Nella sicurezza informatica il termine malware indica un qualsiasi software creato allo scopo di causare danni a un computer, ai dati degli utenti del computer, o a un sistema informatico su cui viene eseguito. Il termine deriva dalla contrazione delle parole inglesi malicious e software e ha dunque il significato di “programma malvagio”; in italiano è detto anche codice maligno.
Abbiamo analizzato alcune delle informazioni che Google ha reso disponibili nella sezione navigazione sicura del suo rapporto sulla trasparenza.
La tecnologia navigazione sicura di Google esamina miliardi di URL al giorno alla ricerca di siti web non sicuri molti dei quali sono siti web legittimi che tuttavia sono stati compromessi, ovvero “iniettati” di codice ed usati per diffonderlo.
I siti definiti da Google “non sicuri” rientrano in due categorie che costituiscono entrambe una minaccia per la privacy e la sicurezza degli utenti:
• I siti di malware – contengono codice per l’installazione di software dannoso sui computer degli utenti. Gli hacker possono utilizzare questo software per acquisire e trasmettere informazioni private o riservate degli utenti.
• I siti di phishing – sono apparentemente legittimi ma tentano invece di indurre con l’inganno gli utenti a digitare nome utente e password o a condividere altre informazioni private. Alcuni esempi comuni sono le pagine web che assumono l’identità di siti web di banche o negozi online regolari.
Quasi mezzo milione di siti di malware
Il numero dei siti contenente malware continua a crescere, raggiungendo un nuovo picco di 489.801 nel mese di ottobre del 2015. Una crescita del 160% rispetto allo stesso periodo del 2014.

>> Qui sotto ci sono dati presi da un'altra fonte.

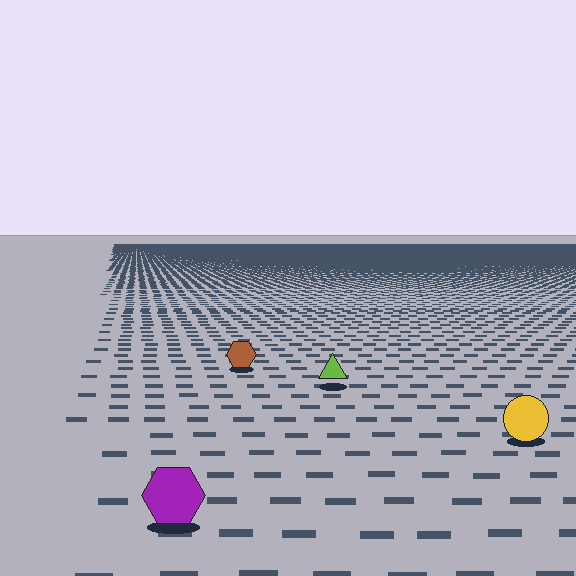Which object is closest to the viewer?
The purple hexagon is closest. The texture marks near it are larger and more spread out.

Un sito web che è stato infettato da malware in grado di installare software dannoso sul computer se lo si visita. Gli aggressori utilizzano spesso il software per rubare informazioni sensibili, come i dati della carta di credito e numeri di previdenza sociale, e le password per accedere a social network e posta elettronica.

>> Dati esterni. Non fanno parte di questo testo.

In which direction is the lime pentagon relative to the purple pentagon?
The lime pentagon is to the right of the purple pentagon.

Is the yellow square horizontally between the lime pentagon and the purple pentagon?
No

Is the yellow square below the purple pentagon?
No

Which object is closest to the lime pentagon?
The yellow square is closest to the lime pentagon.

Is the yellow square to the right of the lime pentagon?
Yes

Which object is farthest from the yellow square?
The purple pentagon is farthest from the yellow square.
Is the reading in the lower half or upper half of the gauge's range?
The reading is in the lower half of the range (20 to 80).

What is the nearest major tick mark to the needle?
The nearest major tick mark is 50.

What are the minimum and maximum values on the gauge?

In particolare le mail sono importanti perchè spesso – senza rendercene conto – contengono le “recovery”, ovvero il sistema che usiamo quando cambiamo password per molti siti, tra cui conti bancari e paypal.
Secondo Google attualmente sono 293,747 i siti di phishing su Internet, rispetto ai 113.132 di luglio dello scorso anno.In questo caso siamo la crescita è del 150% in soli sette mesi.

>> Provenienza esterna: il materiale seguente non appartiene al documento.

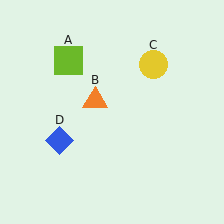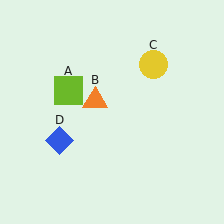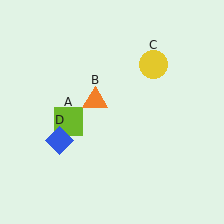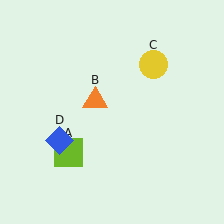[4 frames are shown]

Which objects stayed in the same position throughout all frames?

Un sito di phishing tenta di ingannare l’utente, far credere di essere legittimo, simula la pagina di accesso di una banca, di un sito di ecommerce etc. Attraverso queste schermate, e mail in cui si afferma che l’account è compromesso, o si invita a cambiare password, l’utente fornisce i propri dati, consentendo spesso frodi informatiche diffuse.
Esistono molti sistemi di rilevamento che segnalano quando un sito è stato attaccato, e se contiene malware. Molti di questi tool e widget peraltro sono gratuiti. Sviluppati da e per piattaforme come WordPress e Magento, le più diffuse per siti amatoriali, blog, piccoli siti di ecommerce, e normalmente anche quelli più attaccati perchè spesso sviluppati a livello poco più che amatoriale, e altrettanto spesso allocati su hosting molto economici, senza badare all’acquisto di pacchetti di sicurezza.
Un dato molto interessante è il tempo di risposta estremamente lenta da parte del gestore/amministratore del sito alla notifica che il suo sito è compromesso. Si arriva anche a tre mesi. Questo periodo non è generalmente dovuto ad apatia, o a scarso interesse, ma da un lungo intervallo di tempo tra quando viene compromesso un sito e il suo rilevamento.
Ma è anche dovuto al fatto che molti pagano siti pensando che poi “facciano tutto da soli” e che un sito sia di per sé sicuro. Molti non considerano la sicurezza una priorità ma un onere. Molto infine dipende dal fatto che spesso i siti vengono creati in modo amatoriale e che i loro creatori – improvvisati deesigner che personalizzano i design di wordpress – non sanno che fare, come risolvere il problema, e non sono disposti a spendere 100 dollari per un software che risolva il problema.
Non a caso il malware – come i virus – è tanto diffuso anche perchè è un business per molte aziende che “curano” il problema, ma anche per i servizi di hosting per vendere pacchetti più costosi, implementazioni, azioni di manutenzione, specie se i siti cominciano ad avere un certo numero di visite.
Tutti questi, e non solo questi, sono i problemi della nuova era del web.
Quando hanno venduto al mondo la necessità di avere tutti un sito, e che questa fosse un’azione facile e gratuita alla portata di tutti. Oggi questo patrimonio di siti web sparsi per il mondo “va messo a reddito” e spesso la diffusione di malware è un modo per vendere servizi aggiuntivi.
La riflessione ovviamente è aperta, e credo che i dati riportati possano offrire ulteriori spunti di riflessione.